Chroniques politiques, Ukraine et vie publique à Blois

Politique

Voici le texte de mon intervention d'hier pour les universités de Riposte Internationale…

Le texte d'une intervention devant une ONG : comment les indépendances puis les Printemps arabes ont été confisqués, et pourquoi le modèle d'État arabe — autoritarisme, rente, nationalisme — s'est retrouvé bloqué.

Voici le texte de mon intervention d’hier pour les universités de Riposte Internationale -ONG-

Encore merci à eux pour leur accueil.

Comment les indépendances et les Printemps arabes ont été confisqués ?

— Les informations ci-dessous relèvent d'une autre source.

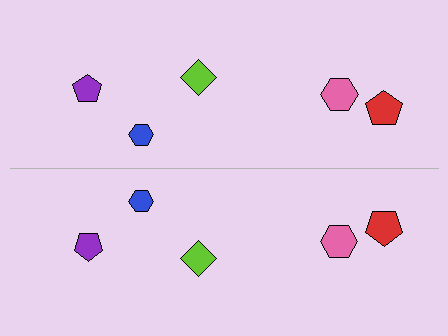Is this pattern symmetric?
Yes, this pattern has bilateral (reflection) symmetry.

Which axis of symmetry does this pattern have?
The pattern has a horizontal axis of symmetry running through the center of the image.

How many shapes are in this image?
There are 10 shapes in this image.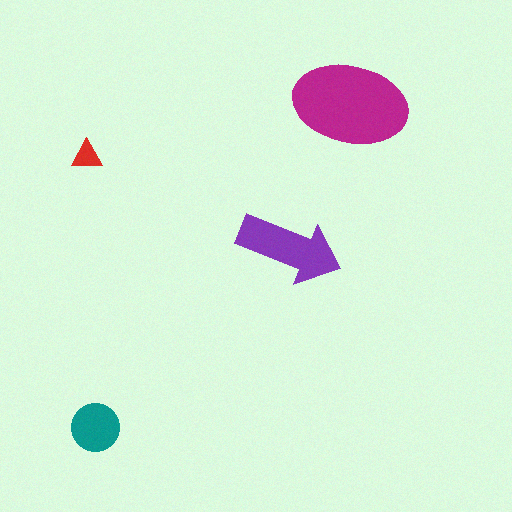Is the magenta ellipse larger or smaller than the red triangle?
Larger.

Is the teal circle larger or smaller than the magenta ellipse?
Smaller.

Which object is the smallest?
The red triangle.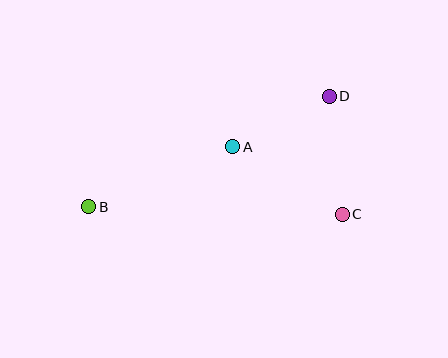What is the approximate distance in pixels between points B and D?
The distance between B and D is approximately 265 pixels.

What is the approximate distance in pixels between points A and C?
The distance between A and C is approximately 129 pixels.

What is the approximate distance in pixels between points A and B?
The distance between A and B is approximately 156 pixels.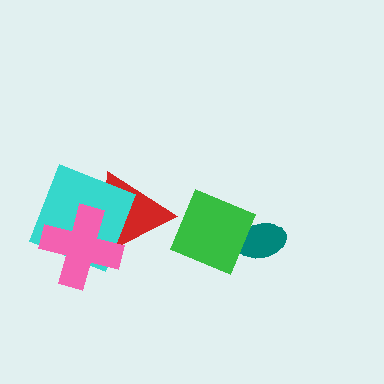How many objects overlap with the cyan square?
2 objects overlap with the cyan square.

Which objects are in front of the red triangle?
2 objects cover part of the red triangle: the cyan square and the pink cross.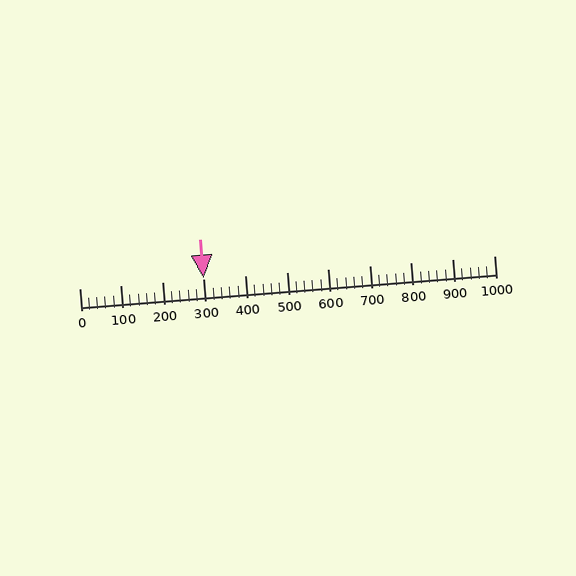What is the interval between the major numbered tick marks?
The major tick marks are spaced 100 units apart.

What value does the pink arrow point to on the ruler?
The pink arrow points to approximately 300.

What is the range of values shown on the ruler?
The ruler shows values from 0 to 1000.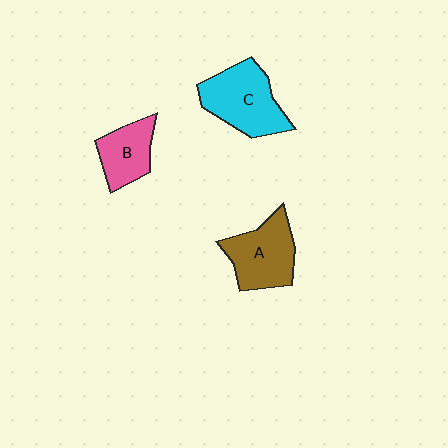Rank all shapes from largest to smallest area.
From largest to smallest: C (cyan), A (brown), B (pink).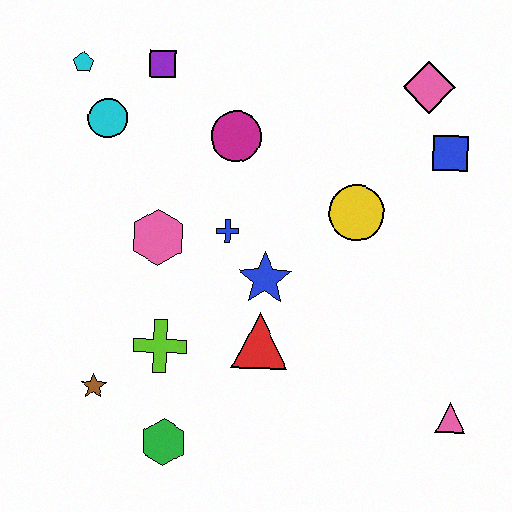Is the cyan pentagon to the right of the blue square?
No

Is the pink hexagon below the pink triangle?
No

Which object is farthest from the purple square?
The pink triangle is farthest from the purple square.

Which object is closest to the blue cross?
The blue star is closest to the blue cross.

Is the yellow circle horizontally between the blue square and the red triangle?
Yes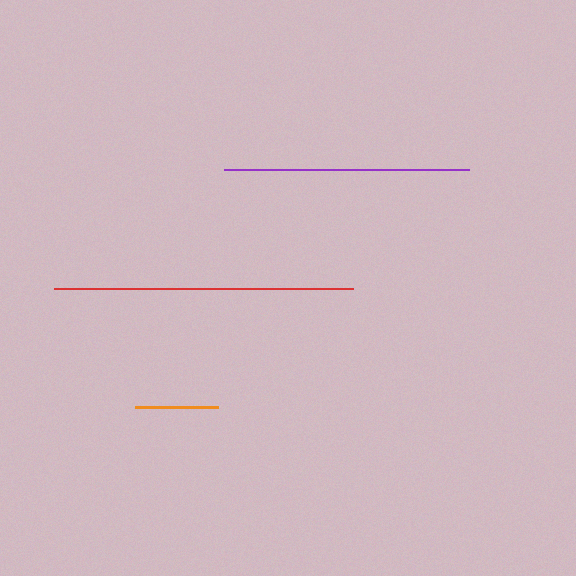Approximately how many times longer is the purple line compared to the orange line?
The purple line is approximately 2.9 times the length of the orange line.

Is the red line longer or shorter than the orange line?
The red line is longer than the orange line.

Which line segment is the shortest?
The orange line is the shortest at approximately 84 pixels.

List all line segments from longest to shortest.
From longest to shortest: red, purple, orange.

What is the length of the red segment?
The red segment is approximately 299 pixels long.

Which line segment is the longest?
The red line is the longest at approximately 299 pixels.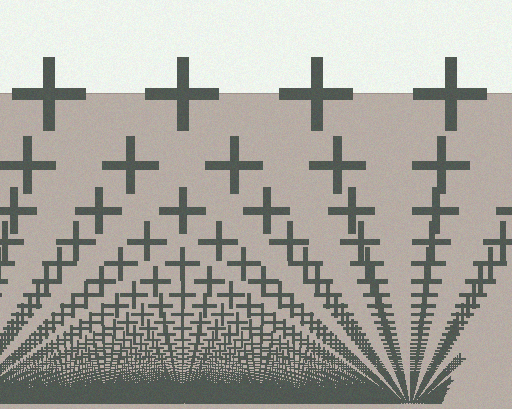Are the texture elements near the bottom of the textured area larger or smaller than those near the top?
Smaller. The gradient is inverted — elements near the bottom are smaller and denser.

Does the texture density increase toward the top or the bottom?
Density increases toward the bottom.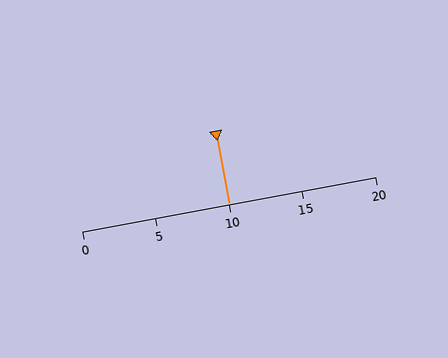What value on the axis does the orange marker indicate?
The marker indicates approximately 10.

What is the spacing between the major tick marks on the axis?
The major ticks are spaced 5 apart.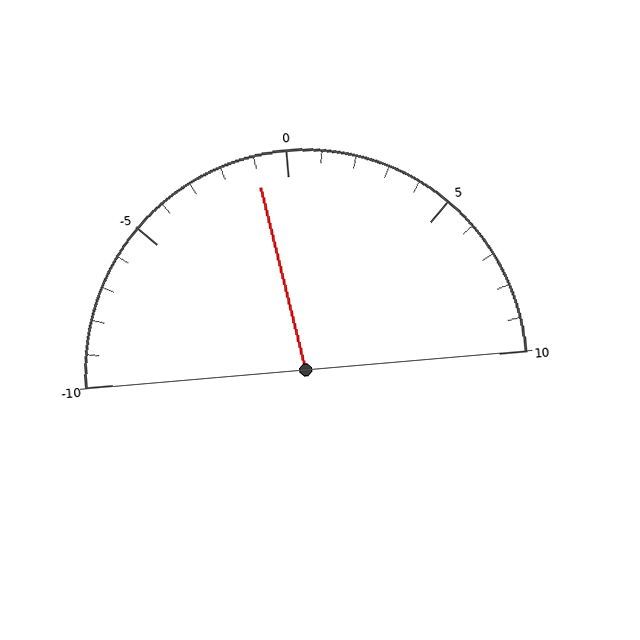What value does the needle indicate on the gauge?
The needle indicates approximately -1.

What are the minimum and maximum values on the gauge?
The gauge ranges from -10 to 10.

🔸. Une crise du modèle politique arabe

L’échec ou la fragilité des révolutions arabes ne doit pas masquer le fait qu’elles expriment une crise profonde du modèle d’État post-indépendance :

• Ces États se sont construits dans les années 1950-1970 autour de trois piliers : o Autoritarisme fort (parti unique, armée, culte du chef). o État-providence financé par les rentes pétrolières ou l’aide étrangère. o Nationalisme arabe ou panarabisme, qui faisait contrepoids à l’islamisme. (Nassérisme)

Ils ont donc volé au peuple leur indépendance et leur liberté. • Or, en 2010 : o L’autoritarisme s’est transformé en népotisme et corruption. o L’État-providence s’effondre sous le poids démographique et la mondialisation. o Le nationalisme arabe a perdu toute crédibilité (guerres perdues contre Israël, divisions internes).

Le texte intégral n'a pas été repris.